Monday, February 29, 2016

The skyrocketing price of new Cancer Therapies

As therapies become more sophisticated and the cancerous targets become more specific, costs are skyrocketing for prolonging life, sometimes just weeks over what used to be possible.
Of the 12 new cancer drugs approved by the U.S. Food and Drug Administration in 2012, 11 were priced above $100,000 U.S. per patient annually.
Only three were found to improve patient survival rates and, of those, two increased survival by less than two months on average.
In just one decade, from 2005 to 2015, the cost of intravenous cancer drugs has tripled, from $112 million a year to $322 million.
Ipilimumab, marketed as Yervoy, is approved to treat late-stage melanoma, a particularly deadly cancer. The cost for four doses administered over 12 weeks: $120,000 (U.S.). The overall survival benefit? Just 3.7 months on average, not much longer than the length of the treatment.

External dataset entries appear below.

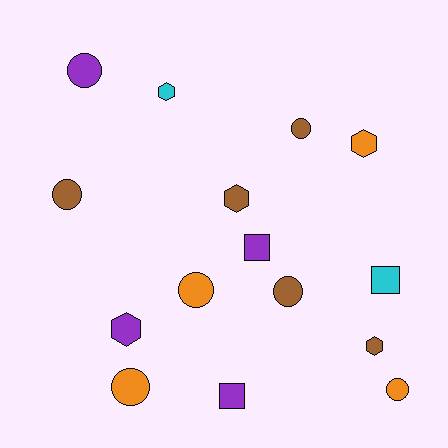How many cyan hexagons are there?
There is 1 cyan hexagon.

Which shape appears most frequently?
Circle, with 7 objects.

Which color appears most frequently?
Brown, with 5 objects.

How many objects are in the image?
There are 15 objects.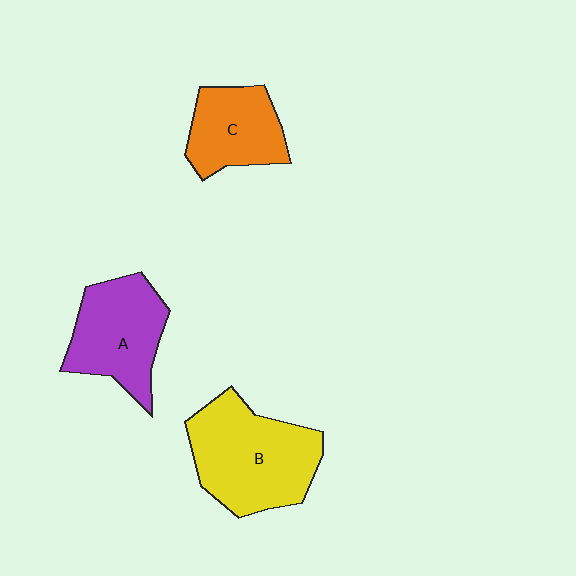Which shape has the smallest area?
Shape C (orange).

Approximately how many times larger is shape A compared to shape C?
Approximately 1.2 times.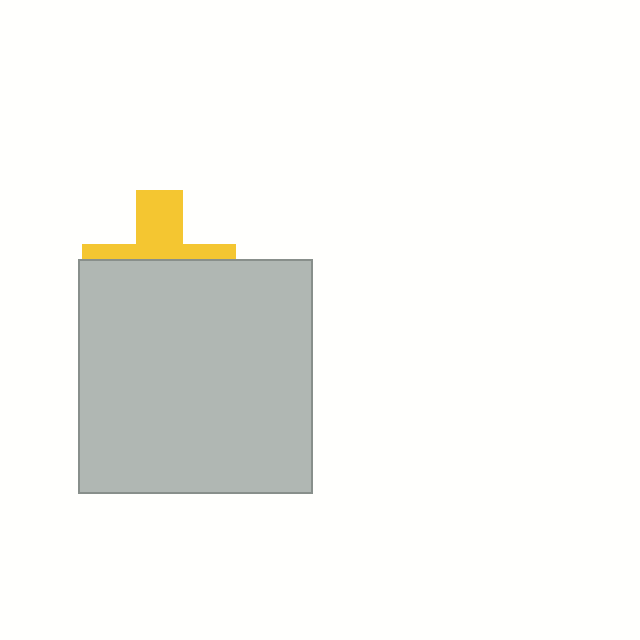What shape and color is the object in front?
The object in front is a light gray square.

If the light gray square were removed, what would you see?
You would see the complete yellow cross.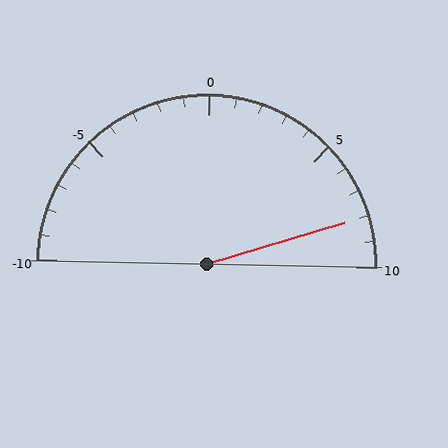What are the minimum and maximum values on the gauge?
The gauge ranges from -10 to 10.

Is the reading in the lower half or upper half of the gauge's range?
The reading is in the upper half of the range (-10 to 10).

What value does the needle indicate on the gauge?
The needle indicates approximately 8.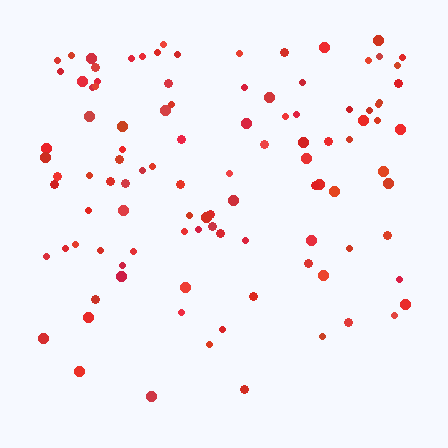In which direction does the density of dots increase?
From bottom to top, with the top side densest.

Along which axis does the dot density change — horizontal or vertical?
Vertical.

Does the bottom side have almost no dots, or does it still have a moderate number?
Still a moderate number, just noticeably fewer than the top.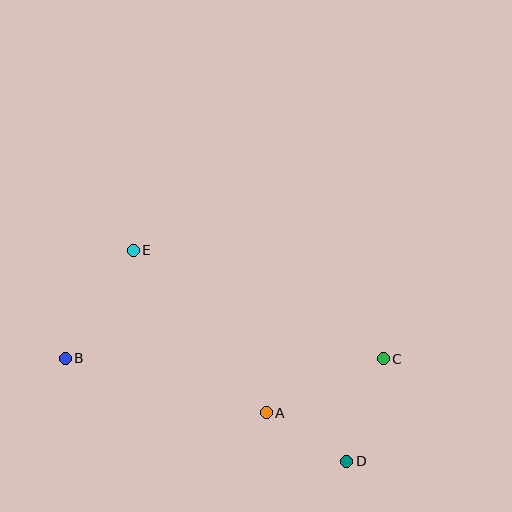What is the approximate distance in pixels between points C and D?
The distance between C and D is approximately 109 pixels.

There’s nivolumab, marketed as Opdivo and approved for use to treat late-stage melanoma.
The cost per year for an average patient: $157,000 (U.S.). The average amount of time before the disease began to worsen for those taking it? Less than six months in one recent clinical trial.
One new drug called cetuximab, which was being tested in a certain type of lung cancer.
In the trial, overall survival improved by just 1.2 months on average. The cost for an extra 1.2 months of survival? About $80,000 (U.S.).
“If we allow a survival advantage of 1.2 months to be worth $80,000, and by extrapolation survival of one year to be valued at $800,000, we would need $440 billion annually, an amount nearly 100 times the budget of the National Cancer Institute,
to extend by one year the life of the 550,000 Americans who die of cancer annually.